Yeah I'm getting some good STJ/ E1 vibes from all this. While I don't have copius experience with STJs I do have lots of SFJ experience, and he screams both "SJ" and "not F" to me. I could see him being an ISTJ if he was raised/ influenxed by extroverts tgat had no patience for introversiob and thus he picked it up and does the same to other I types. ESTJ undergoing stress/ grip could also potentially explain his introverted tendancies - going home early because he's sick/ tired of people. Might depend what they're tiring him out from. (Maybe it's less about receiving too much energy input from partygoers and more about them having what he sees as crappy or nonsensical political or cultural views and he can't get through to them and doesn't want to bother anymore. That's kind of a limited example but anyway.)

I suppose his struggle with recognizing/ expressing emotions could be ESTJ (inferior Fi), or a not yet properly developed ISTJ. That thing about deliberately embarrassing people as a teaching tool screams underdeveloped F to me. I'm guessing inferior.

That thing aboit him listening to your advice about not being overly critical of people who could become more self destructive is a good thing. Even.though it initially countered his own view, he's open to outside feedback by trusted people when it's necessary (possible Te that gets sent into Si to catalogue and recollect it later). 

Overall he sounds like a pretty cool guy to me.


----------



## HiKids (Nov 25, 2019)

ENFPurpleKitti said:


> Yeah I'm getting some good STJ/ E1 vibes from all this. While I don't have copius experience with STJs I do have lots of SFJ experience, and he screams both "SJ" and "not F" to me. I could see him being an ISTJ if he was raised/ influenxed by extroverts tgat had no patience for introversiob and thus he picked it up and does the same to other I types. ESTJ undergoing stress/ grip could also potentially explain his introverted tendancies - going home early because he's sick/ tired of people. Might depend what they're tiring him out from. (Maybe it's less about receiving too much energy input from partygoers and more about them having what he sees as crappy or nonsensical political or cultural views and he can't get through to them and doesn't want to bother anymore. That's kind of a limited example but anyway.)
> 
> I suppose his struggle with recognizing/ expressing emotions could be ESTJ (inferior Fi), or a not yet properly developed ISTJ. That thing about deliberately embarrassing people as a teaching tool screams underdeveloped F to me. I'm guessing inferior.
> 
> ...


Thank you for your input! It really helps!  
I defiantly am going to miss him.

I was just curious because I got along so well- even though a lot of people don't. 
I really like how MBTI can show the good in people and explain why we struggle with certain things. Its kind of an amazing little human cheat sheet lolol


----------



## Shale (Jan 17, 2012)

HiKids said:


> Okay- so I'm trying to type a relative of mine and i'm having a really hard time trying to figure out their type. Can you help me figure out which mbti?
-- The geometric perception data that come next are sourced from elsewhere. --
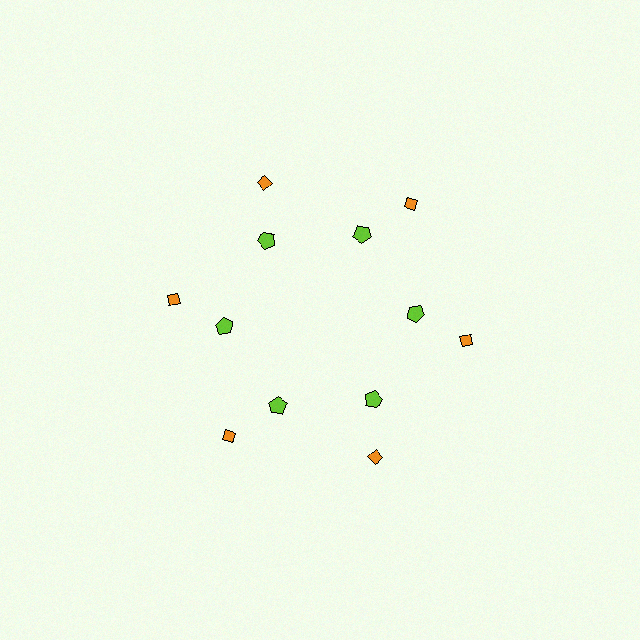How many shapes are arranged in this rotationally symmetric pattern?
There are 12 shapes, arranged in 6 groups of 2.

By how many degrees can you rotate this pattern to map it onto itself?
The pattern maps onto itself every 60 degrees of rotation.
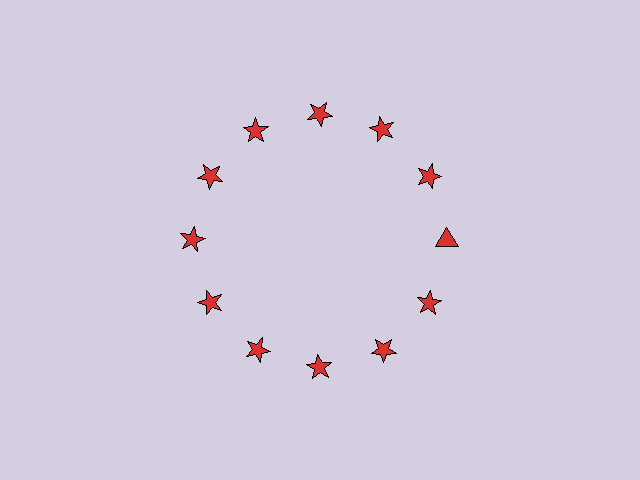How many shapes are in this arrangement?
There are 12 shapes arranged in a ring pattern.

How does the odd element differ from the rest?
It has a different shape: triangle instead of star.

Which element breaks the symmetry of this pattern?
The red triangle at roughly the 3 o'clock position breaks the symmetry. All other shapes are red stars.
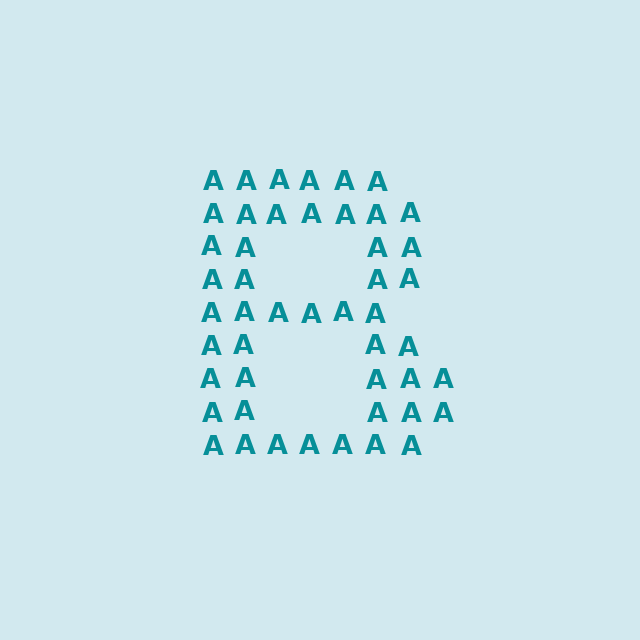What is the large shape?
The large shape is the letter B.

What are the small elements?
The small elements are letter A's.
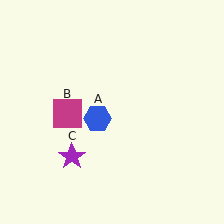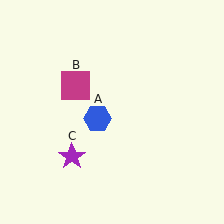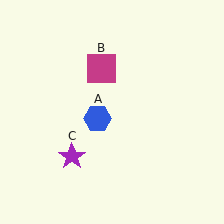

I can't tell if they are ENTJ, ENTP, ISFJ, ISTP or something else??
> 
> -----------------------------------------------------------------------------------------------------------------------
> 
> ...


I bold typed everything that is similar to my iSTj husband. I am an ISFJ female, I definitely do not think he is an ISFJ. Some of the non-bolded types I think are just out of conditioning from this person's environment. Though my husband is an ISTJ, he is a people person and gets along well with everyone (he probably is closer to 50/50 extrovert/introvert.) ISTJs do exude a quiet leadership or dominate position, without stating so. They are extremely mentally strong individuals, which can be intimidating to those who have not achieved mental strength. He is organized where he needs to be organized, or keeps a schedule where he needs to keep a schedule. Otherwise, he enjoys the flow of life.

You have to consider what is type and what is environmental conditioning. The way he reacts to others is environmental conditioning. For instance, ISTJs may have trouble articulating their feelings ... especially when an event sparks them to feel a certain way, they attempt to remain as logical as possible. There are times in life, you can't bring logic to the table in dealing with others (compassion, empathy in listening to others.) He will often come to me and ask me my opinion before he says something as he is aware he may not say the right thing (but honestly, that doesn't happen often ... he's a great listener when his friends need an ear, as uncomfortable as it might make him.)


----------



## lilysocks (Nov 7, 2012)

HiKids said:


> its super hard to tell if this person is an E or I. When out in public he doesn't seem to have the same social anxiety like I do when I talk to people.


fwiw, social anxiety isn't necessarily part of introversion. so perhaps that is confusing the picture for you. 



> And he doesn't care what people think of him- so he could call you fat to your face and not really care if he hurt your feelings or not.


this isn't "not caring what people think of him". it's not caring how his words make people feel.


----------